The royal baby has spent her first nights at Kate Middleton and Prince William's London home, Kensington Palace, but will today expand her horizons.
According to the Daily Telegraph, Princess Charlotte is expected to meet the Queen and the Duke of Edinburgh at Buckingham Palace before the Cambridges drive to Anmer Hall, their country home in Norfolk.
Yesterday, the Duke and Duchess of Cambridge finally ended the months of speculation about their second child's name, honouring William's parents – Prince Charles and the late Princess Diana – as well as his grandmother the Queen.
Royal gun salutes were fired across London in Hyde Park and the Tower of London.
Her Royal Highness the Princess of Cambridge is Queen Elizabeth's fifth great-grandchild and fourth in line to the throne, pushing Prince Harry into fifth place.
She will retain this position, even if her parents have another son, as princes can no longer take precedence over their older sisters under the 2013 Succession to the Crown Act.
One retail expert has already predicted that she will be worth around £150m a year to the economy, predominantly fuelling the fashion and beauty industry.
Bookmakers are said to be facing a £1m payout after Charlotte became one of the most heavily backed names last week. Their attentions have now turned to the Cambridges' choice in godparents.
Prince George has no less than seven godparents: Oliver Baker, Emilia Jardine-Paterson, Earl Grosvenor, Jamie Lowther-Pinkerton, Julia Samuel, William van Cutsem and Zara Tindall.
Prince William's cousin Princess Beatrice is currently the bookies' favourite to be godmother, while Hugh van Cutsem Jr is a favourite to be godfather. His daughter Grace is Prince William's goddaughter and was a bridesmaid at the royal wedding.
Royal baby named Princess Charlotte Elizabeth Diana
The royal baby has been named Charlotte Elizabeth Diana, as William and Kate look to the recent history of both their families for inspiration.
Charlotte is the middle name of Kate Middleton's sister, Pippa, as well as the feminine form of Charles, the baby's grandfather. It is also the name of Prince William's cousin, Charlotte Spencer.
The new royal baby's middle names, Diana and Elizabeth, pay tribute to the Queen and to Diana, her late grandmother.
Her official title is Her Royal Highness the Princess of Cambridge, and she may also be known as the Princess Royal when Prince William ascends to the throne.
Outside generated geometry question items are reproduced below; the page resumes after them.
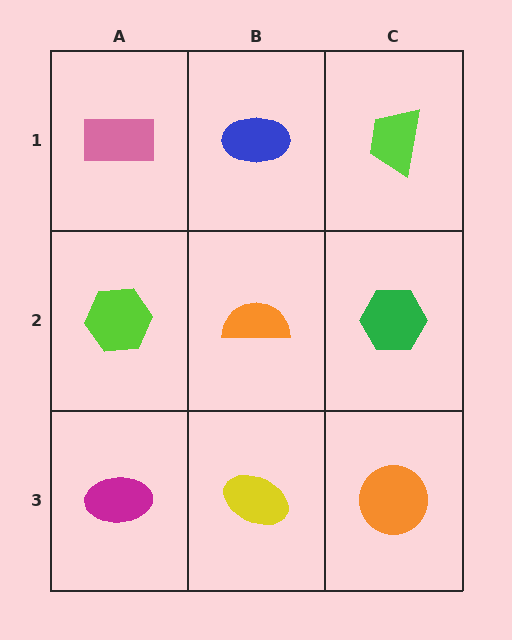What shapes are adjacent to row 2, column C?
A lime trapezoid (row 1, column C), an orange circle (row 3, column C), an orange semicircle (row 2, column B).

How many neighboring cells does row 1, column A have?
2.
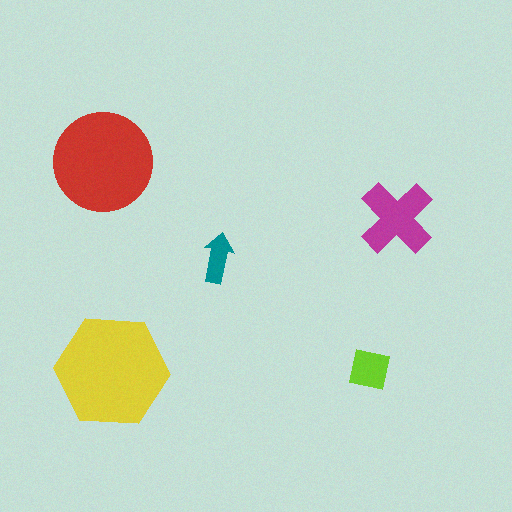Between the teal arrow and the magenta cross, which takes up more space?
The magenta cross.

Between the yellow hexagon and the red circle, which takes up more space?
The yellow hexagon.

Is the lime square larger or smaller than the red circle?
Smaller.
That title, currently used by Princess Anne, is traditionally granted to the monarch's oldest daughter.
According to the BBC, Charlotte "has a long royal pedigree and became popular in the 18th century when it was the name of George III's queen. ... Charles is the name of two former Kings and of the Prince of Wales, the princess's grandfather."
The Daily Mirror says that Princess Charlotte will share her name with another European Royal. "Charlotte Marie Pomeline Casiraghi, 29, is the second child of Caroline, Princess of Hanover, Princess of Monaco, and the late Stefano Casiraghi, an Italian industrialist," the paper reports".
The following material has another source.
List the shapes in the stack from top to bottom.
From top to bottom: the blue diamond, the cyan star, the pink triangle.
Kensington Palace was coy when it came to attributing meaning or significance to any of the chosen names, saying that officials preferred to allow the names to speak for themselves.
Describing them as a "touching tribute", the Daily Mail said that it had been told by royal sources that "the couple simply liked the name – but admitted it was a 'happy coincidence' that both William's father and mother would live on in their grand-daughter."
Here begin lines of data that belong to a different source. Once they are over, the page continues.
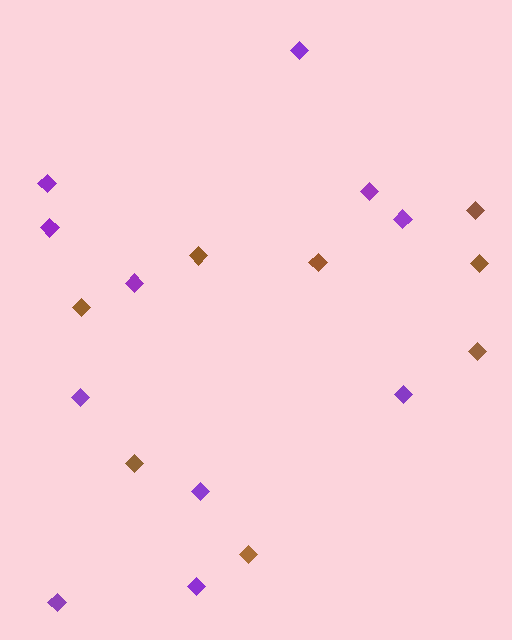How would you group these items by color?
There are 2 groups: one group of brown diamonds (8) and one group of purple diamonds (11).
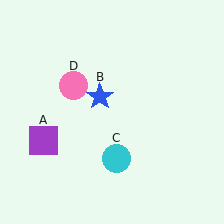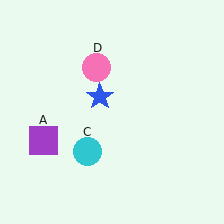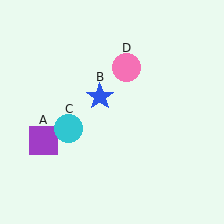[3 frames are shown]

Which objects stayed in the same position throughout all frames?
Purple square (object A) and blue star (object B) remained stationary.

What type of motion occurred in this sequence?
The cyan circle (object C), pink circle (object D) rotated clockwise around the center of the scene.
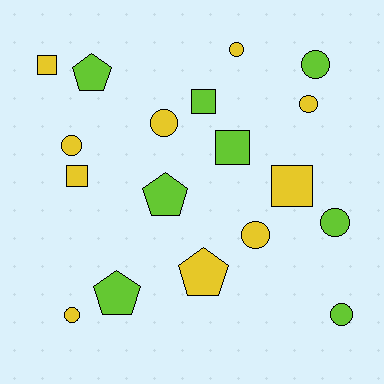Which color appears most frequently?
Yellow, with 10 objects.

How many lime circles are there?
There are 3 lime circles.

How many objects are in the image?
There are 18 objects.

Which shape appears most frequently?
Circle, with 9 objects.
Earlier today, the royal baby's arrival was marked with gun salutes in Hyde Park and at the Tower of London.
It is believed that the princess, along with her brother, Prince George, will remain at Kensington Palace for the next few days, before they travel to Sandringham. The duke and duchess are planning to set up home with their family at Anmer Hall, which stands in the grounds of the estate.
The Georgian home, which was recently refurbished, is well placed for Prince William's job as an air-sea rescue helicopter pilot.